Jogou a manta para um lado e calçou os chinelos de pano. Tateou às escuras os móveis à procura da mochila com seus pertences acompanhada das sirenes que soavam na cidade e com os passos rápidos da sua mãe. Quando achou o braço da poltrona, jogou a mochila sobre um ombro, virou-se e gritou em meio aquela escuridão sufocadora.

–-Mamãe?! Onde está a senhora?! Mãe?!

–-Aqui!- uma luz brotou no lado esquerdo, próximo a porta.

A luz da vela iluminava o rosto assustado e cansado de sua mãe. A guerra havia acabado com si. Ela estava com uma mão estendida e com a outra, segurava o lampião à altura dos olhos. A menina sorriu e correu para se agarrar na camisola da mãe. Sobre os ombros magros e ossudos da senhora, sustentavam-se outras duas mochilas, maiores e pesadas. Andaram às pressas pelos corredores largos e extensos do segundo andar. Ao chegarem nas escadas, ouviram um barulho vindo de onde estavam há poucos segundos e quando a mulher esgueirou-se para ver, viu o teto rachando. Sua garganta secou e por alguns segundos, sentiu-se petrificada.

–-Mãe? Mamãe! O que houve?!- gritou a menina, sacudindo a mãe. Estava com medo do olhar que a senhora tinha.

–-Corra...- ela disse, baixinho.- Corra! Rápido! Desça!- disse depois, puxando a menina pela mão.

Ao tocarem no piso encerado e brilhoso, outro estrondo tão forte, que fez as duas caírem no chão. A senhora viu o teto desabando em cima e sentiu o coração apertar-se, ao pensar que seu quarto havia sido destruído. Rapidamente, levantou a menina e a puxou pelo saguão, tentando evitar que ela visse aquela destruição. Ao saírem do cômodo, um pedaço enorme de gesso caiu sobre suas costas, impossibilitando a volta. Mas elas não iriam voltar. Quando entraram na cozinha, as panelas caíram da pia e do fogão, fazendo um barulho estridente. A menina ofegava. A senhora empurrou a menina para um canto e tirou os cabelos do rosto da pequena.

–-Eu já volto, minha querida. Espere aqui.- a menina assentiu, apertando os lábios.
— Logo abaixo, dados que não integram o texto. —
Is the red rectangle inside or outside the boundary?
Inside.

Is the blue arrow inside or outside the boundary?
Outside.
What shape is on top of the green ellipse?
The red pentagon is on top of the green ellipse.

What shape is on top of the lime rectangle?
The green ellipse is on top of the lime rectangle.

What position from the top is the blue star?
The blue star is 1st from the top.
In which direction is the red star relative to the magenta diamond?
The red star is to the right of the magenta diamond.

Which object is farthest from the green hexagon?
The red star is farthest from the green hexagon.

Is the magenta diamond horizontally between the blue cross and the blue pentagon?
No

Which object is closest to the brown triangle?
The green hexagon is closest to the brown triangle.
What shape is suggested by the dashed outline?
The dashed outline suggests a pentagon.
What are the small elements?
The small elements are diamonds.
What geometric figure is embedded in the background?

A senhora correu até uma porta que havia do lado de um balcão e sumiu. Sua mãe demorava para voltar. Começou a chorar, o medo transformando-se em lágrimas. As panelas continuavam a cair e ouviu o som da rachadura, seguido por pedaços de gesso desabando a alguns metros de si. Seus soluços aumentarem e ela fechou os olhos, assustada. Quando a hipótese de morrer, alguém sacudiu seus ombros.
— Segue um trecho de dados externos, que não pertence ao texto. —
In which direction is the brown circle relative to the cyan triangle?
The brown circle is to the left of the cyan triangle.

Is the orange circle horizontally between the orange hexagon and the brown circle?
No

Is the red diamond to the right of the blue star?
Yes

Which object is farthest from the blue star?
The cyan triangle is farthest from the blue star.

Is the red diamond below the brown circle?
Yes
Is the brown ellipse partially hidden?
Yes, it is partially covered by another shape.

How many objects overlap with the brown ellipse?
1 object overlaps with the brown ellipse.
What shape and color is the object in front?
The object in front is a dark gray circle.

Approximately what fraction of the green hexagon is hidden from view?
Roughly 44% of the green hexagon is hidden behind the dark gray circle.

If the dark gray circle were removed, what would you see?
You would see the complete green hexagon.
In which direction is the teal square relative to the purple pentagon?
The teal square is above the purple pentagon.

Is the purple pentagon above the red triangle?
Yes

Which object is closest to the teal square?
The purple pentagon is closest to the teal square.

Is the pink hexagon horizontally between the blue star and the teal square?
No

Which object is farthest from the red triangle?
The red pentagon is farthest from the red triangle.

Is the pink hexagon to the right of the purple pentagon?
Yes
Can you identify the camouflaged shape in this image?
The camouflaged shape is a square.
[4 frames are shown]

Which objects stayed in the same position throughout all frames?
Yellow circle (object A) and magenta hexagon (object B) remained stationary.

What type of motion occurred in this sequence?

–-Segure!- sua mãe gritou, colocando algo em sua mão.- Venha!- guiou sua filha até a outra porta, do outro lado da cozinha.

Ouviu o som do teto caindo às suas costas. Falou um palavrão, mas pouco se importou se sua filha fosse ouvir, era impossível que tivesse ouvido.

–-Corra! Não pare! Nunca pare!– sua mãe gritava e seu coração estava acelerado.

Outro desmoronamento, dessa vez, bem mais próximo de si. O chão tremeu e a menina caiu de frente, batendo a boca no chão. Uma dor aguda percorreu em si, mas ela levantou e continuou até a porta. Assim que a abriu, jogou-se na grama de fora e gritou.

–-Conseguimos! Conseguimos, mamãe!- a menina disse, enquanto se levantava, feliz.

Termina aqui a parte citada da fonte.